Potansiyeli olan girişimci kadını önce sen kur sonra biz destekleyelim mantığı yine engelliyor. Özellikle yemek, yiyecek sektöründe, el sanatlarında mesafe kat etmek isteyen kadınlara devletin teminatsız krediyi sağlaması ve bir taraftan da aslında yeteneği olan ama para yönetimini bilmeyen kadını gözlemesi, danışmanlarıyla desteklemesi ve mali konularda yönlendirmesi de gerekmektedir. Sertifika programları kapsamında girişimci olmak için proje hazırlaması ve bu projesini kabul ettirmesi gereken kadınlarımız ifade gücü yok ise ve bunu hazırlayacak becerisi bulunmamakta ise baştan elenmektedir.

Devletin girişimci kadınlara para yönetimi, Leasingle (sermaye malı alımı), taksitlendirme vs. konularda mutlaka bilgilendirme ve bilinçlendirme programı uygulaması gerekmektedir.

Ankara’da oturmak için hangi semti ve neden seçersiniz?

Çocukluğumdan bu yana Ankara’dayım. Küçüklüğüm Yenimahalle’de, gençliğim Bahçelievler’de geçti. Şu anda Çayyolu’nda oturmaktayım. Ankara’nın her semtinin ayrı bir dokusu ve güzelliği vardır. Ankara’yı da çok seviyorum. Onun için her yerde oturabilirim.

Yatırım yapmak için hangi semti ve neden seçersiniz?

Şehirlerin hep batıya doğru geliştiği maddi bir gerçek. Ancak bazı sosyal gelişmeler diğer bölgelerin bu kaderini yıkabiliyor.

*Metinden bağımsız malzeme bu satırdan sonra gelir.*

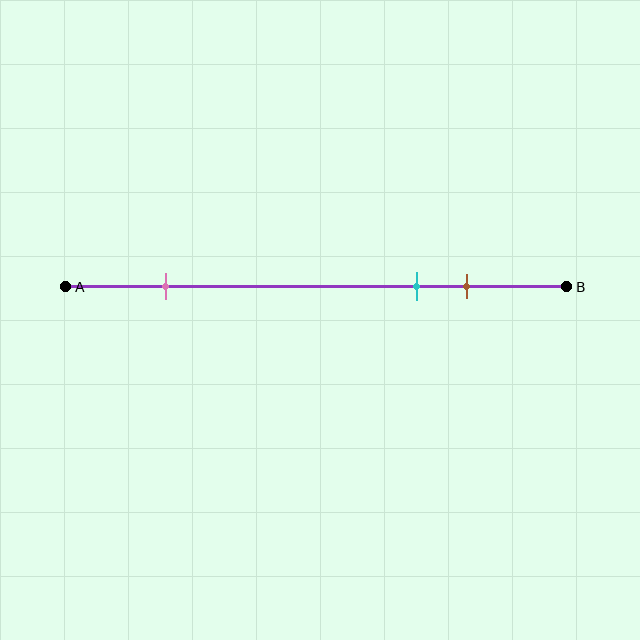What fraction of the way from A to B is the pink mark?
The pink mark is approximately 20% (0.2) of the way from A to B.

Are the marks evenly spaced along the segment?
No, the marks are not evenly spaced.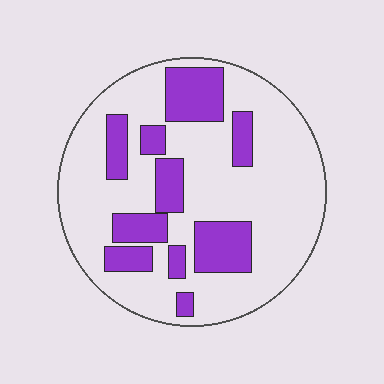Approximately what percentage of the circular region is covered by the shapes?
Approximately 25%.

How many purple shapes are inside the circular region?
10.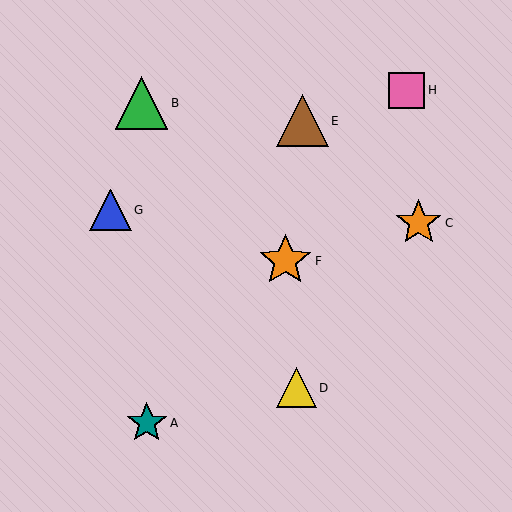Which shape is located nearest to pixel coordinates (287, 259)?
The orange star (labeled F) at (285, 261) is nearest to that location.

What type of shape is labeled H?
Shape H is a pink square.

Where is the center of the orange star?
The center of the orange star is at (285, 261).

Örneğin son yıllarda artık başka semtlerin de yatırım yapılır hale geldiğini görüyoruz. Bunun için sosyal donatı alanlarının ve insanların ihtiyaçlarını giderecek sosyal, kültürel, çevresel mekanların her semte eşit olarak yayılması çok önemli.

Evinizi dekore ederken gözettiğiniz olmazsa olmazlar nelerdir?

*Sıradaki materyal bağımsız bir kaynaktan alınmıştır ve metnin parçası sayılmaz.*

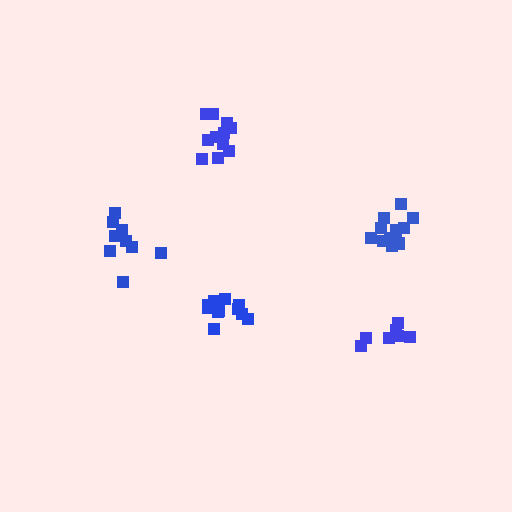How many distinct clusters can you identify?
There are 5 distinct clusters.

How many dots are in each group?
Group 1: 7 dots, Group 2: 11 dots, Group 3: 11 dots, Group 4: 10 dots, Group 5: 12 dots (51 total).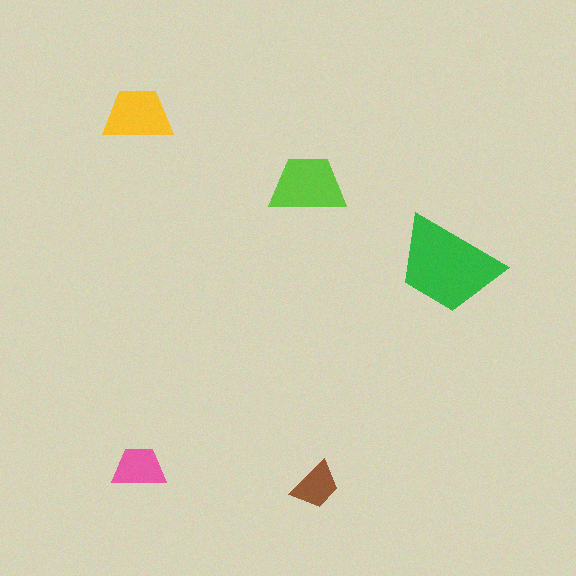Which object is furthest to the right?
The green trapezoid is rightmost.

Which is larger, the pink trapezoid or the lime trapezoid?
The lime one.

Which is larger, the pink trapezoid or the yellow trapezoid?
The yellow one.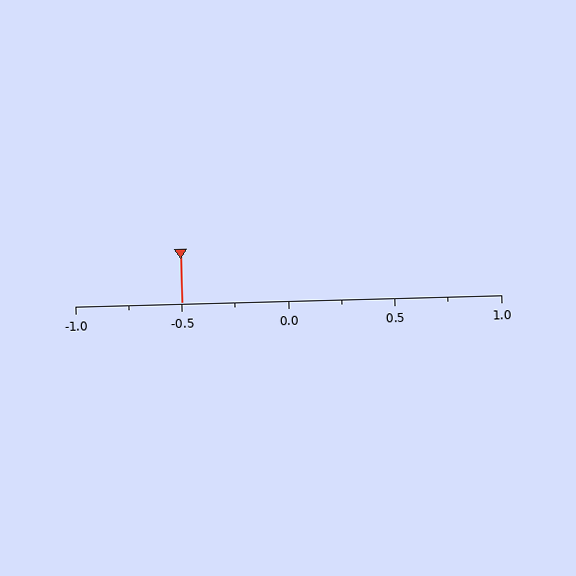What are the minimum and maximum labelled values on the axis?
The axis runs from -1.0 to 1.0.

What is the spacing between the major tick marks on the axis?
The major ticks are spaced 0.5 apart.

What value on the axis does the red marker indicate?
The marker indicates approximately -0.5.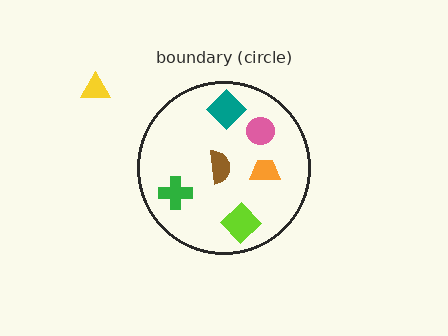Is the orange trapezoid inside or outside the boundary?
Inside.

Boyanmamış, işlenmemiş doğal ahşap malzemeler her zaman tercihimdir. Ayrıca evi eşya ile doldurmak yerine ferahça yaşayabileceğiniz ve renk uyumu olan eşyaların kullanıldığı bir mekanı tercih ederim.

Moda gelir geçer. Sizin evinizde her daim görmekten hoşlandığınız parçalar nelerdir?

Tablolarım… Kütüphanem…

Konut satın alma kararında kadın olarak etkili olduğunuzu düşünüyor musunuz?

Elbette. Konutlar daha çok kadınların yaşam alanı. Onun için tercihinin önemli olduğunu düşünüyorum.